Academic Editor: David Bernardo Ordiz

Copyright © 2013 Magdalena Witkowska and Piotr Smolewski. This is an open access article distributed under the Creative Commons Attribution License, which permits unrestricted use, distribution, and reproduction in any medium, provided the original work is properly cited.

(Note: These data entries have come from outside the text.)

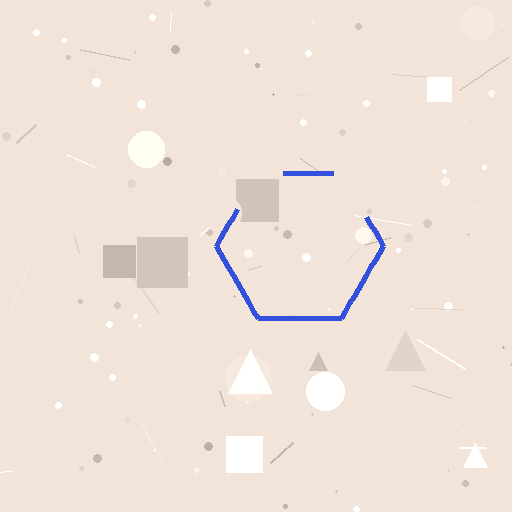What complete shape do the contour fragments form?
The contour fragments form a hexagon.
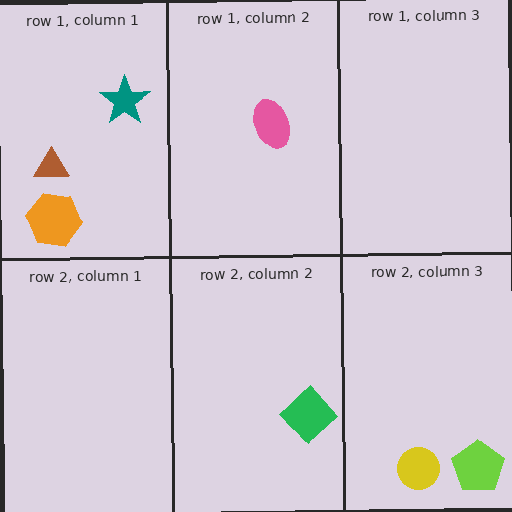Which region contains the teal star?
The row 1, column 1 region.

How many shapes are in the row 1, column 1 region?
3.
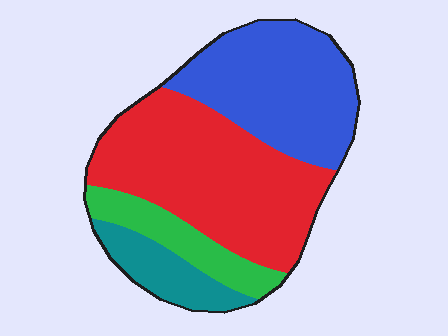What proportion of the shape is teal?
Teal covers about 10% of the shape.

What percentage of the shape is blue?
Blue takes up between a quarter and a half of the shape.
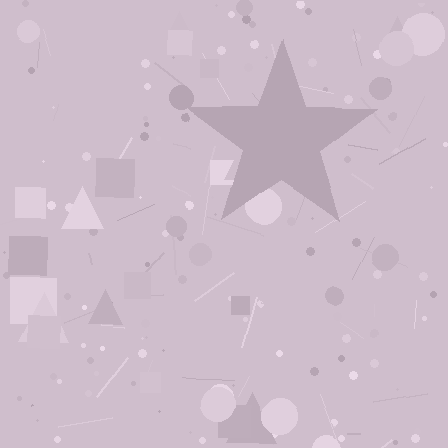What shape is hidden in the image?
A star is hidden in the image.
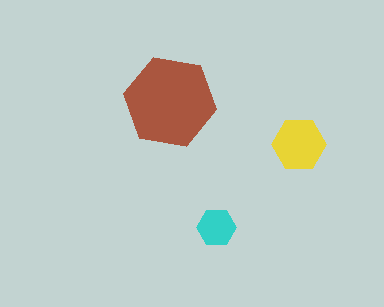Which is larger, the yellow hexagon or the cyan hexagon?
The yellow one.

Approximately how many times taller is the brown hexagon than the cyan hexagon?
About 2.5 times taller.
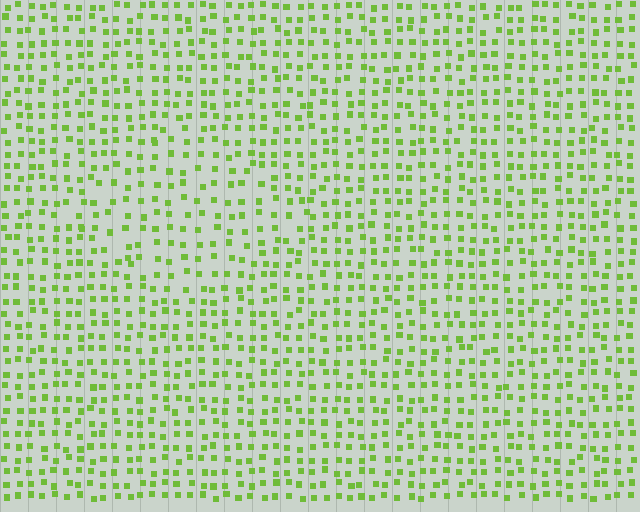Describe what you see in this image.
The image contains small lime elements arranged at two different densities. A diamond-shaped region is visible where the elements are less densely packed than the surrounding area.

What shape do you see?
I see a diamond.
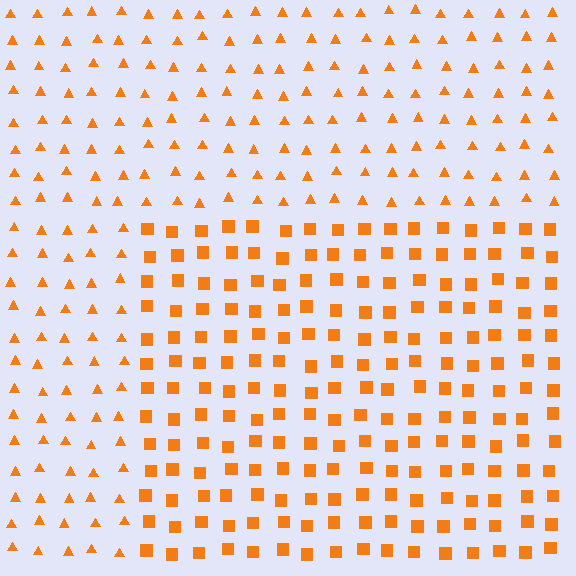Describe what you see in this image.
The image is filled with small orange elements arranged in a uniform grid. A rectangle-shaped region contains squares, while the surrounding area contains triangles. The boundary is defined purely by the change in element shape.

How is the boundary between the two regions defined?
The boundary is defined by a change in element shape: squares inside vs. triangles outside. All elements share the same color and spacing.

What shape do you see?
I see a rectangle.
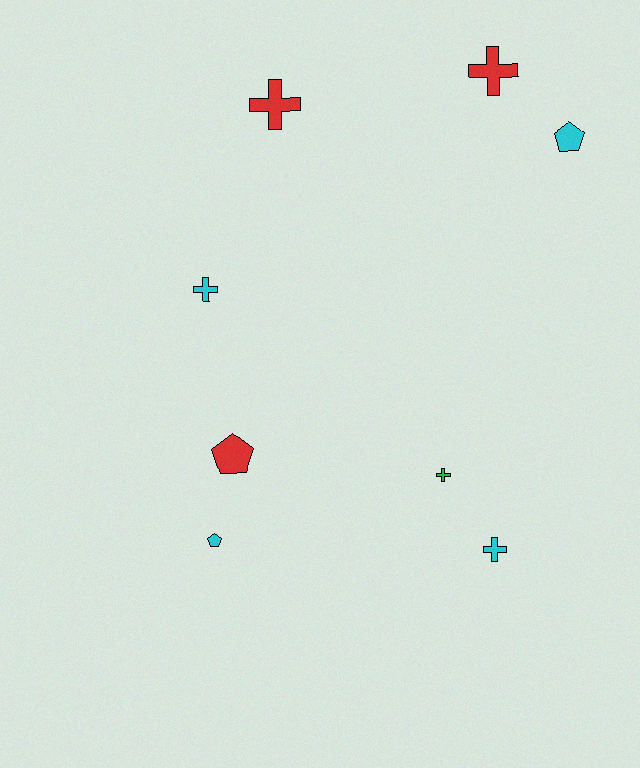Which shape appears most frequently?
Cross, with 5 objects.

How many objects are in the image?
There are 8 objects.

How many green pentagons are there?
There are no green pentagons.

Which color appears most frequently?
Cyan, with 4 objects.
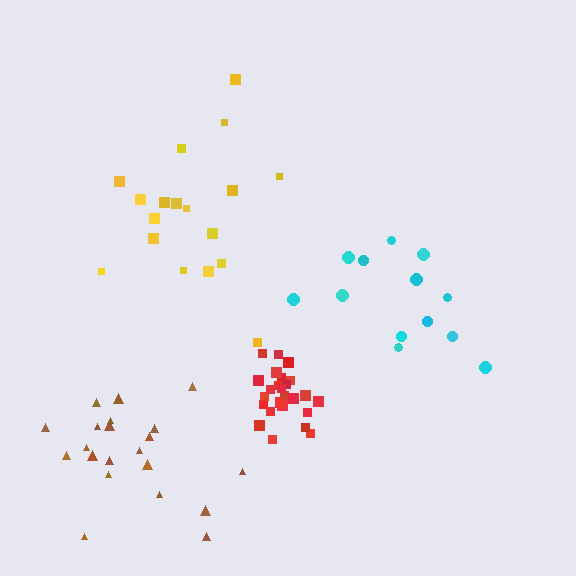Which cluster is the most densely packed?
Red.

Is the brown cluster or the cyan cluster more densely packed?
Brown.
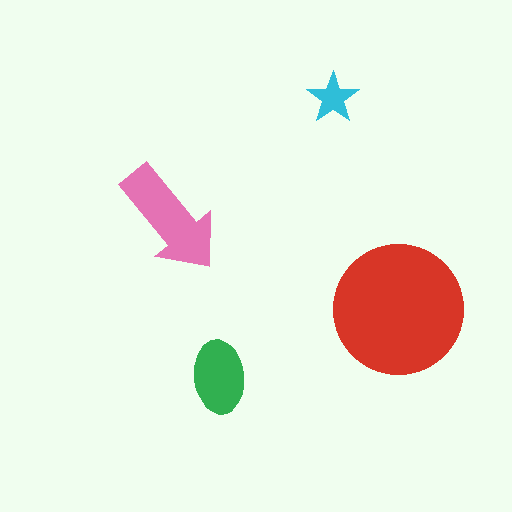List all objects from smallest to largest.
The cyan star, the green ellipse, the pink arrow, the red circle.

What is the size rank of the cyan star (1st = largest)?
4th.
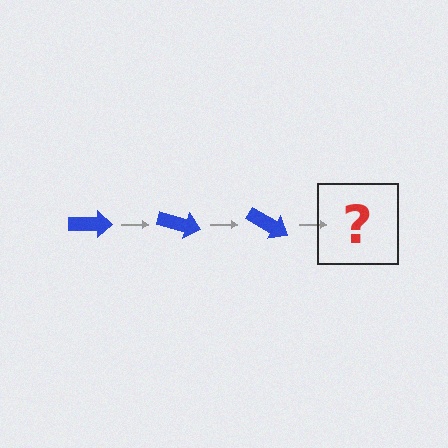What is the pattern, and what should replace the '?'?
The pattern is that the arrow rotates 15 degrees clockwise each step. The '?' should be a blue arrow rotated 45 degrees clockwise.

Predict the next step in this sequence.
The next step is a blue arrow rotated 45 degrees clockwise.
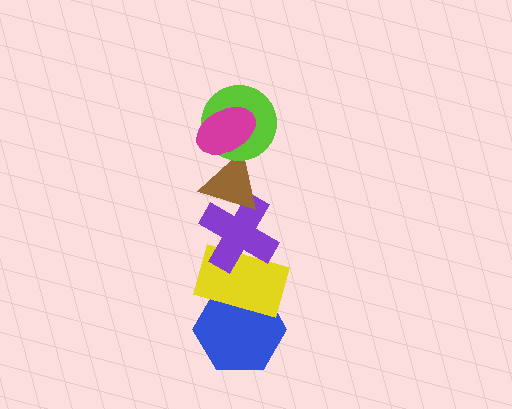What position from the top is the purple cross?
The purple cross is 4th from the top.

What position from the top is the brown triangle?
The brown triangle is 3rd from the top.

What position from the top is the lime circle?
The lime circle is 2nd from the top.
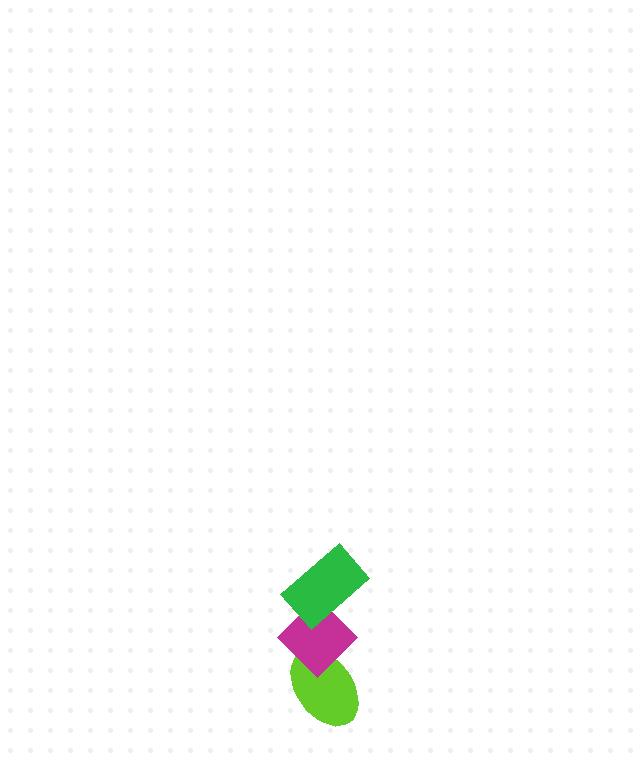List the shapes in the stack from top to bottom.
From top to bottom: the green rectangle, the magenta diamond, the lime ellipse.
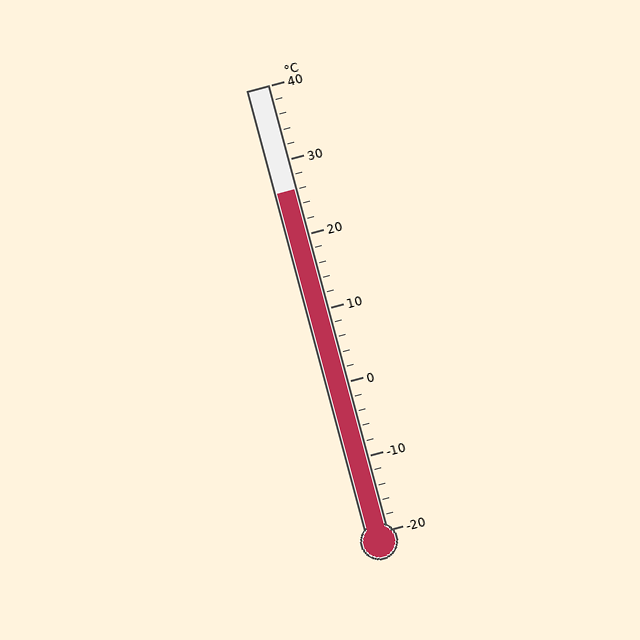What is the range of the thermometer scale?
The thermometer scale ranges from -20°C to 40°C.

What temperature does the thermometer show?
The thermometer shows approximately 26°C.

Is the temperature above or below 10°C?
The temperature is above 10°C.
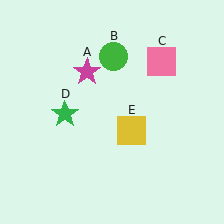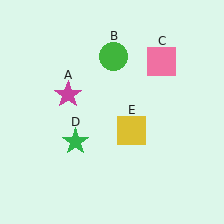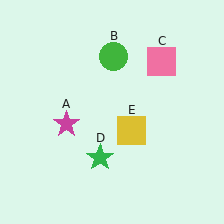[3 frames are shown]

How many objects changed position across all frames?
2 objects changed position: magenta star (object A), green star (object D).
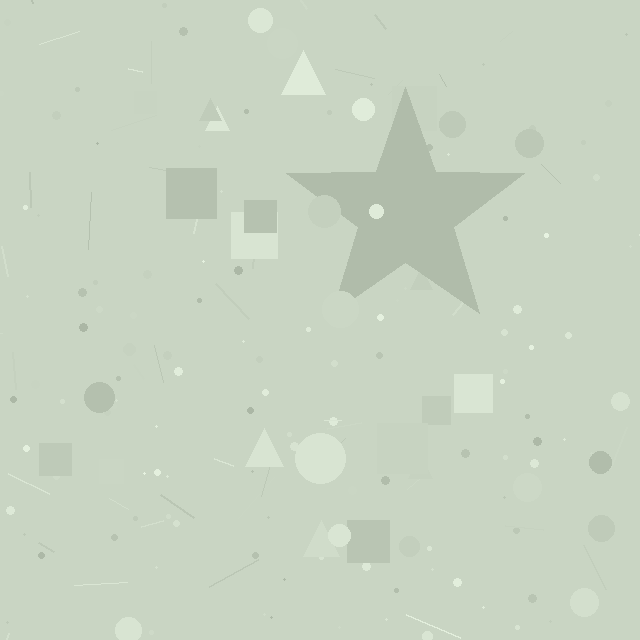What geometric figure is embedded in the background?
A star is embedded in the background.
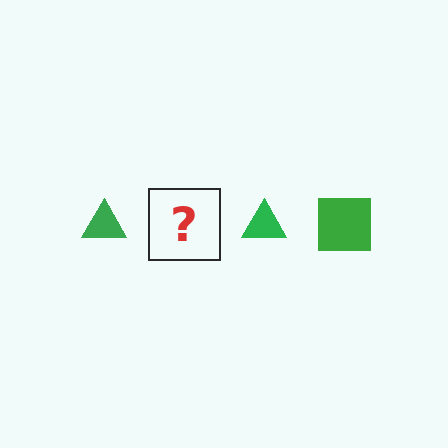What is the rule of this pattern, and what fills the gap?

Nowadays, it is believed that the main role in the development of gastric mucosa-associated lymphoid tissue (MALT) lymphoma plays Helicobacter pylori infection. This world-wide distributed bacteria is in charge of most cases of not only upper gastrointestinal tract disorders but also some of extragastric problems. Constant stimulation of the immune system causes a B-lymphocytes proliferation, which is considered to be responsible for the neoplastic transformation. On the other hand, there are 10%–20% of patients who do not respond to Helicobacter pylori eradication treatment. This group has often a chromosome translocation, which suggests that there is another unknown, so far, pathogenetic mechanism of MALT lymphoma. Majority of genetic abnormalities are connected with nuclear factor-κB (NF-κB) pathway, which activates the uncontrolled proliferation of neoplastic cells. Translocations already described in studies are t(11;18)(q21;q21), which is the most common, t(14;18)(q32;q21), t(14;18)(q32;q21), and t(3;14)(p14.1;q32). This non-Hodgkin’s lymphoma is an indolent type originated outside lymph nodes. In more than 50% of cases, it occurs in the stomach. Occasionally, it can be found in salivary and thyroid gland, lung, breast, bladder, skin, or any other place in the human body. This paper is a review of the current knowledge on etiology, pathogenesis, treatment, and follow-up of gastric MALT lymphoma.